Soprano Majella Cullagh. Photo: courtesy of the artist

But, once one makes allowance for the fact that much of the action in Raymond and Agnes is conveyed in speech rather than music, one quickly senses the rightness of Loder’s dramatic instincts for hinging his musical numbers to the course of the plot. After all, we manage to put up with (or even enjoy) the spoken dialogue in certain standard works, such as The Magic Flute, Fidelio, Der Freischütz, Carmen (in its original version, without Guiraud’s recitatives), and Die Fledermaus.

In addition to the two duets already mentioned, I particularly admired the fine “Terzetto” in the middle of the Act 1 finale, with Agnes’s music sharply contrasting to that of the Baron and Raymond. There is effectively spooky music in such scenes as the opening of Act 2, where various characters wander, shuddering, around the Baron’s dark castle on All Hallows’ Eve (our Halloween), when a ghost is said to walk. Occasionally Loder simply does the best anybody could with a stretta text where all the characters announce their intention (again and again) to make haste to the Castle of Lindenberg. More specifically English is the jolly, madrigal-like text that Agnes, Raymond, and a loving servant-couple (Madelina and Theodor) sing near the end of the work, complete with “Tra la! tra la!” refrain.

Bonynge has collaborated, over his long career, with such great singers as Sutherland, Horne, Pavarotti, and Milnes. Even in his recordings of more recondite repertory, he has repeatedly shown his ability to select singers who can emit beautiful sounds, shape phrases, and show awareness of the meaning behind the sung words. Two out-of-the-way instances: a pirate recording of Isouard’s Cendrillon (once available on the Olympia label), featuring international singers I’d never heard of, and the world-premiere recording of Alfred Cellier’s Dorothy.

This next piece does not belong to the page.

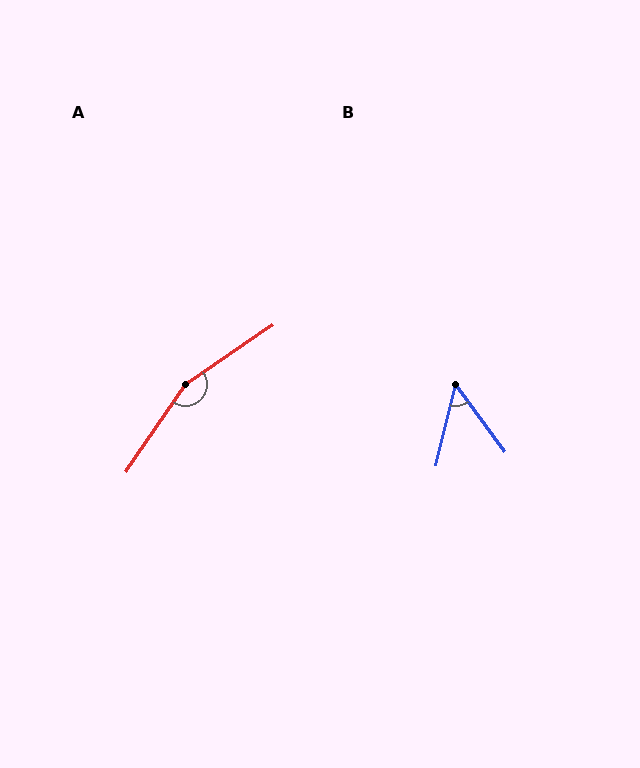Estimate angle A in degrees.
Approximately 159 degrees.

Besides the predictably fine Cullagh and Milhofer, we are treated here to a feast of light, lyrical vocalism from British singers, some very experienced, others near the beginning of what sound like promising careers. Each puts her or his role over with great effectiveness. My one serious gripe: the major role of the evil Baron calls for a bass-baritone with steadier tone production and fuller low notes than Andrew Greenan provides.

Bonynge, who was an energetic 87-year-old when he conducted this recording, maintains generally apt tempos, often a bit bouncy (he has recorded much ballet music) and never sluggish, yet also ready to slow a bit at the peak or end of a phrase, or in the brief postlude to a number.

The acoustics are apt throughout, enabling us to feel as if we were at an actual performance, though the recording was made under studio conditions in a London church. The spoken dialogue is rendered with spirit, character, and clarity. (The weakest in this regard is the vicious Antoni, overly polite.) The spoken matter is nearly all tracked separately, so you can skip it if you prefer.

The booklet contains a first-rate historical essay by the aforementioned British-music authority Nicholas Temperley and a superbly detailed synopsis (with track numbers) by David Chandler. The edition was prepared by Valerie Langfield. All in all, the set typifies the care with which Retrospect Opera treats the treasures that it is helping us rediscover.


Ralph P. Locke is emeritus professor of musicology at the University of Rochester’s Eastman School of Music. Six of his articles have won the ASCAP-Deems Taylor Award for excellence in writing about music. His most recent two books are Musical Exoticism: Images and Reflections and Music and the Exotic from the Renaissance to Mozart (both Cambridge University Press). Both are now available in paperback; the second, also as an e-book. Ralph Locke also contributes to American Record Guide and to the online arts-magazines New York ArtsOpera Today, and The Boston Musical Intelligencer. His articles have appeared in major scholarly journals, in Oxford Music Online (Grove Dictionary), and in the program books of major opera houses, e.g., Santa Fe (New Mexico), Wexford (Ireland), Glyndebourne, Covent Garden, and the Bavarian State Opera (Munich). The present review first appeared in American Record Guide and appears here with kind permission.